Компания разбилась на кучки по два-три человека. Беседовали, пили, курили. Всем удобно, легко…

– Да, кстати, Санька, я тут с одним репортером познакомился. Немец. У него вся наша перестроечка на кассетах. Как-то после баньки смотрели с ним, вдруг – ты! Хе-хе… Не веришь? Сейчас. – Бурцев поднялся, пошатываясь, пробрался к видеомагнитофону; поискал нужную кассету, включил. – Господа! – сказал громко. – Господа, видите сего человека? – Он указал на Егорова.

– Да. Приятный молодой человек, – отвечали гости, отвлекшись от своих бесед.

– Отлично! А сейчас вы увидите его же вот здесь! – Бурцев ткнул в экран телевизора.

Господа заинтересовались. Хозяин вернулся к Егорову. На экране появилась какая-то демонстрация.

– Даже вот переписал у немца этого. На память. История наша как-никак. Может, и тебе надо? Магнитофона-то нет? Гм… Гляди – вон, вон ты!

Егоров увидел себя, в руках плакат «Прошу Слова! Гражданин», а рядом свою жену с картонкой на груди – «Долой 6-ю Статью!». Они шли по центральной улице, среди десятков других людей с плакатами и трехцветными флагами.

– Видел? – радовался Бурцев и похлопывал Егорова по плечу.

– Видел, – хмуро сказал Егоров. – Демонстрация «ДемСоюза» в восемьдесят девятом.

– Н-да-а, дела… А нынче за кого стоишь?

– А мне теперь фиолетово. Теперь одного хочу, – Егоров заговорил громко, со злобой, – чтобы дочки мои… Чтоб меня человеком считали! Вот… что.

Бурцев наполнил ему фужер.

– Давай накатим…

Гости, посмотрев немного на архивную демонстрацию, вновь вернулись к своим беседам. А на экране уже площадь перед зданием обкома, сотни людей…

– Митинг, – объяснил Бурцев.

Бородатый представительный мужчина в очках что-то резко, отрывисто говорил в мегафон, а люди внизу поддерживали его речь одобрительными криками и даже дружно голосовали за что-то.

– Не помнишь, о чем он? – спросил Максим. – Слов не разобрать, а интересно.

– Не помню.

Егоров смотрел на митинг. Он помнил его. Он все помнил.

– Во-во, опять ты!

Егоров появился крупным планом. Он тянул вверх плакат, глаза были большие, светящиеся; он что-то выкрикнул. Камера перескочила на другого.

– Видел, да? Во, времечко было!..

Егоров поднялся, пошел в прихожую. Бурцев за ним.

– Ты куда, Сань?

Егоров обувался.

– Ты чего, обиделся, что ли?
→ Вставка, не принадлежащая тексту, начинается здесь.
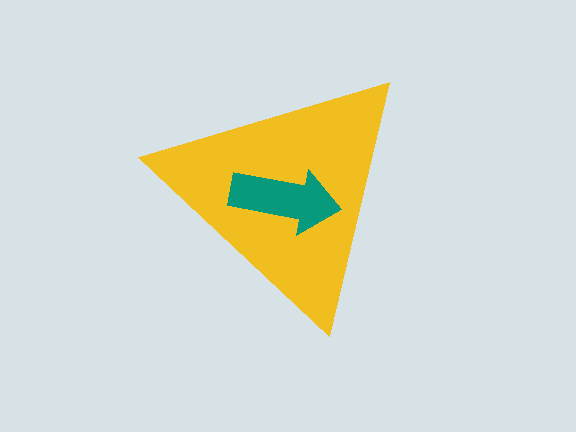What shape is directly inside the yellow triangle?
The teal arrow.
Сань?

– Да ну, брось, – ответил Егоров спокойно. – Просто… жена ждет. Извини.

Он ушел и в ту же ночь повесился.

1993

Кайф

За все, как говорится, надо платить. Я вот от души напился у Андрюхи и пошел. Несколько раз падал. Около магазина «Кедр» меня взяли.
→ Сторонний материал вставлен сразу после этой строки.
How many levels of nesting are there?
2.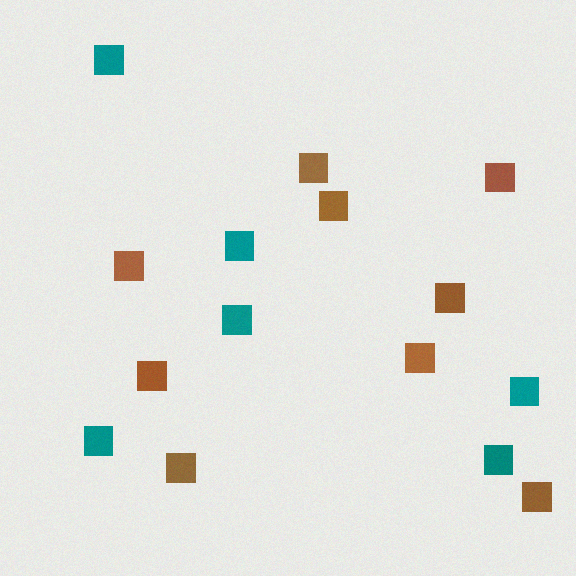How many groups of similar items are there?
There are 2 groups: one group of teal squares (6) and one group of brown squares (9).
– Стой-ка! – принял в объятия пэпээсник с дубинкой.

Потом, помню, куда-то я побежал, а они за мной. Возле сберкассы упал. Помню, меня обыскивали. Нашли темно-зеленый камушек в кармане.
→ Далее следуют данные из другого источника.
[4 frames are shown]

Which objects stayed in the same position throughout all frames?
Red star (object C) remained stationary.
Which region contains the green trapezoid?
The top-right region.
– План! – обрадовался кто-то.

– Не, камень какой-то.

Сунули его обратно.

Потом, помню, стал я буянить. Вырывался. Но ничего, вроде не били.

Потом, помню, в уазике ихнем сидел. Окошечко в двери с решеткой. Город за решеткой, люди спокойно ходят. А я сижу, смотрю. Пьяный.

Потом ввели в помещение. Вот так вот направо – клетка большая, в ней битком людей. Налево – лестница вниз, а прямо так – стол; за столом милиционер с большим значком на груди и женщина в белом халате. Кого-то допрашивают.

Подхожу к столу.

– За что меня задержали?

Меня подхватывает какой-то милиционер, перетаскивает на диван.

– Посиди тут пока.

Сижу, потом, помню, встал.

– Не имеете права задерживать! Я поэт. Я пишу поэмы!

Меня толкнули на диван:

– Сиди давай.

Сижу. Пить захотелось.

– Дайте воды!

Подводят к столу.

– Фамилия, имя, отчество?

– Сенчин Роман Валерьевич. Поэт.

Женщина тоскливо:

– Зачем так напился?

– Надо.

Снова, помню, оказался на диване. Сижу. Кого-то другого допрашивают. Пить хочется.

– Дайте воды!

Не дают.

Встаю, застегиваю пальто и пытаюсь уйти.

Бу́хают на диван.

– Сиди спокойно.

– Убейте меня.

– Зачем?

– Вы ведь любите убивать.

– Сиди спокойно.

Сижу, сижу. Пить очень хочется. Все кружится. Весело.

Начинаю петь:

Мама хочет, чтоб я был!
Папа хочет, чтоб я знал!
Я прожил почти сто лет!
Я сто лет на все срал!

Из клетки бурно одобряют.

Вскакиваю и ору:

Не хочу, чтобы я был!
Не хочу, чтобы я знал!
Не хочу-у!..

Меня волокут вниз. Визжу, пытаюсь вырваться. Нет.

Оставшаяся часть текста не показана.